Despite having the lowest regional prevalence of modern slavery in the world, Europe remains a destination, and to a lesser extent, a source region for the exploitation of men, women and children in forced labour and commercial sexual exploitation. According to the most recent Eurostat findings, European Union (EU) citizens account for 65 percent of identified trafficked victims within Europe. These individuals mostly originate from Eastern Europe, including Romania, Bulgaria, Lithuania and Slovakia.
Mark Ovenden is a survivor of modern slavery. In an interview with the BBC, he recounts how he was offered accommodation and employment just outside his hometown in Southern England. At the time – Sept. 2009 – he had no job and was eating out of soup kitchens, so he jumped at the chance to earn some money. But things did not turn out as Ovenden expected. Between Sept. 2009 and April 2010, he moved with the family to different areas in the U.K., Holland and Sweden where he was forced to work for either no money or minimal pay. The work – taking up and laying driveways – was physical, repetitive and generally involved labouring for long hours. Ovenden, who said he had no support network of friends or family at the time, soon became completely dependent on his bosses.
Back in 2009, towards the end of 2009 like I kind of fell on hard times you could say. Erm which led to me being picked up in the street by a gentleman who promised me work, a place to live, you know three meals a day sort of thing. Sounded excellent. Er so my plan was to go work for this gentleman, save some money, get myself back on my feet. Turned out not to be quite as it had been sold to me. Er ended up moving around the south of England a fair amount.

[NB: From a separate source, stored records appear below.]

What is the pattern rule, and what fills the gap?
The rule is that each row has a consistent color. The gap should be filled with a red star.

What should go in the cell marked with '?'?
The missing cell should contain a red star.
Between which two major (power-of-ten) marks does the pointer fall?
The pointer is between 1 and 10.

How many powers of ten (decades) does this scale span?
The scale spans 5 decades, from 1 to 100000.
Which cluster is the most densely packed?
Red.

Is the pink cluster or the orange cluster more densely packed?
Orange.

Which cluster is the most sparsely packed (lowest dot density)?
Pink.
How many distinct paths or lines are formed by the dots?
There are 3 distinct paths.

Interviewer: You were being moved around basically were you?
Mark: Yeah. Ferried from place to place. Working 18 hour days for, at first little pay and later no pay at all.

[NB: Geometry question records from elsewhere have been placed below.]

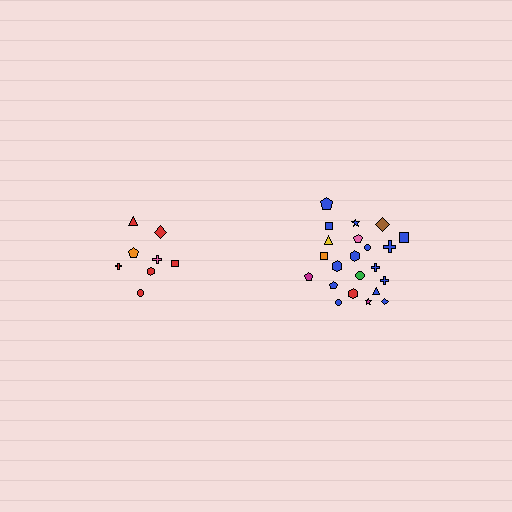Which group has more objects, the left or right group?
The right group.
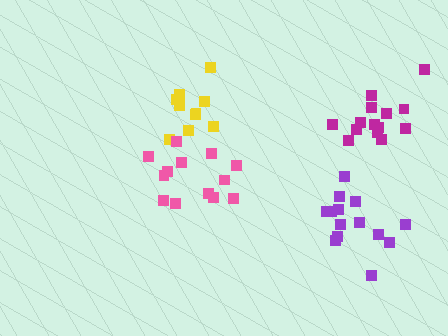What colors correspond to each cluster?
The clusters are colored: purple, magenta, yellow, pink.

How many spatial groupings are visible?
There are 4 spatial groupings.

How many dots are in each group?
Group 1: 14 dots, Group 2: 14 dots, Group 3: 10 dots, Group 4: 13 dots (51 total).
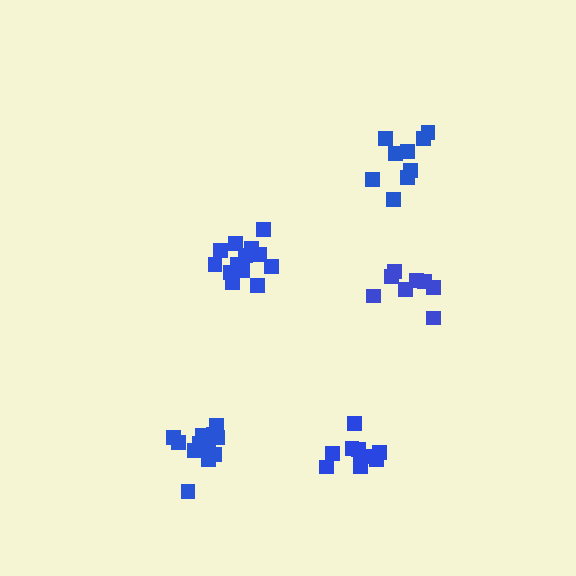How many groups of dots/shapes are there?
There are 5 groups.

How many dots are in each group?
Group 1: 12 dots, Group 2: 9 dots, Group 3: 8 dots, Group 4: 11 dots, Group 5: 13 dots (53 total).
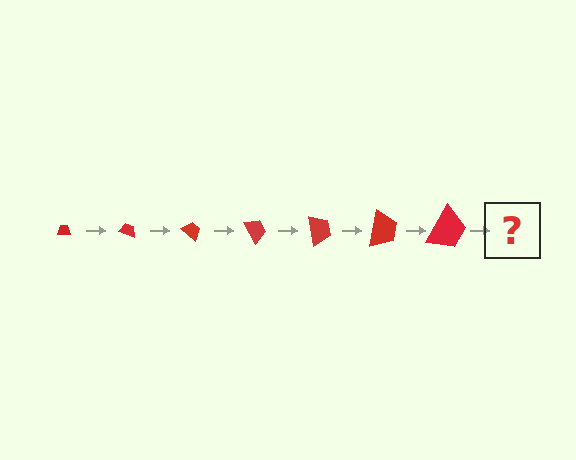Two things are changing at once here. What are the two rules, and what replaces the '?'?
The two rules are that the trapezoid grows larger each step and it rotates 20 degrees clockwise each step. The '?' should be a trapezoid, larger than the previous one and rotated 140 degrees clockwise from the start.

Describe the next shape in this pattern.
It should be a trapezoid, larger than the previous one and rotated 140 degrees clockwise from the start.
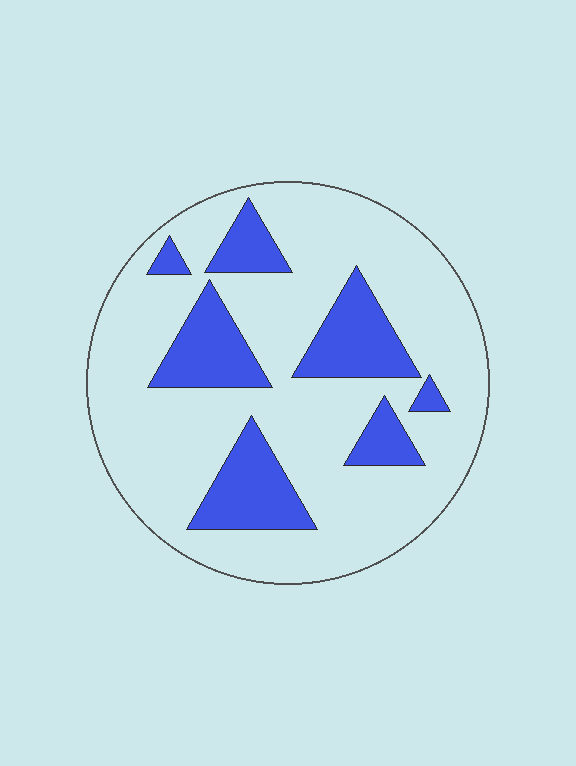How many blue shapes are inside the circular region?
7.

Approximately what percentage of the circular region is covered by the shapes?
Approximately 25%.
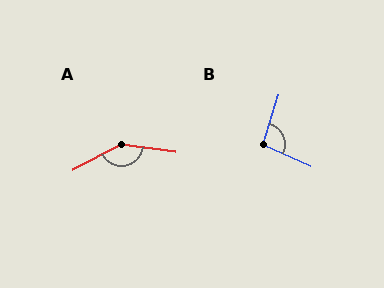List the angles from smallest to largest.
B (98°), A (145°).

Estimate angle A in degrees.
Approximately 145 degrees.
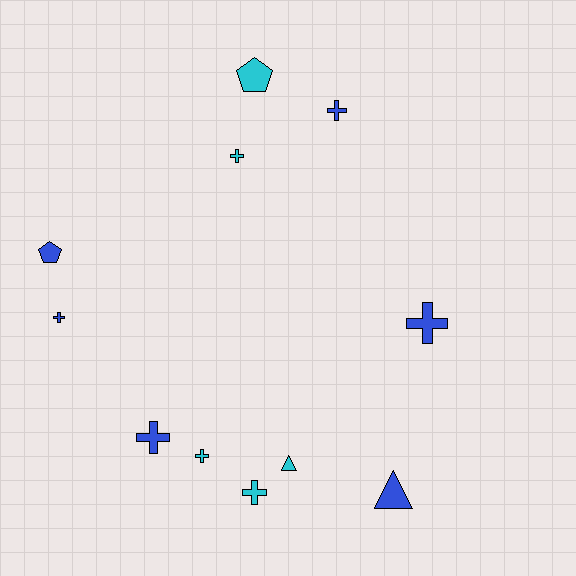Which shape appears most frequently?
Cross, with 7 objects.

Interviewer: I mean we often use this term slavery don’t we, and it’s a difficult term to use but at the worst moments when you were going through this is that how you felt? Did you feel like a slave?
Mark: No question. It’s definitely a form of slavery.

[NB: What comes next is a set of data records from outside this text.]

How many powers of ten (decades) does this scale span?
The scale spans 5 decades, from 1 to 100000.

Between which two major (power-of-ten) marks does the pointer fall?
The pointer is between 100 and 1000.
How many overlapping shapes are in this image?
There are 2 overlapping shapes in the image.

Interviewer: And you just felt you couldn’t get out, you couldn’t escape the situation?
Mark: There was no way. After a, up to a, up to a certain point I was entirely dependent on my boss for the thing, for money, for food, accommodation, everything like that. There was no physical way I could leave.
Interviewer: Mark, who do you think could have, should have helped you? Or do you think there was any opportunity you could’ve asked for help?
Mark: None at all. At the time I didn’t see it. I couldn’t see the police taking me seriously. Erm every time the police had visited us on worksites for example they’d treat the victims as the criminals. Erm so kind of, there was no way I was going to go to the police. Erm who else do you go to sort of thing, who’s going to believe you?
Interviewer: And when you were in that situation were you physically restrained? Was there anything physically stopping you or is it you just being to think that you cannot get out, you can’t get out?
Mark: it’s a form of mental imprisonment I would say. I was never physically restrained, I was never locked in. But you come to a point where you can not leave, where you either stay there and suffer this or you go back out into the world with nothing at all. It’s the lesser of two evils.
Interviewer: Mark, how are you doing now?
Mark: I’m doing fine now, but kind of, of my own volition sort of thing. I think that the way that the authorities have handled, not just my case but every other case that I’ve come into contact with has been horrendous, absolutely horrendous. So, I’ve got there, kind of under my own steam. There’s definitely a lot of, a lot of work that needs to be done.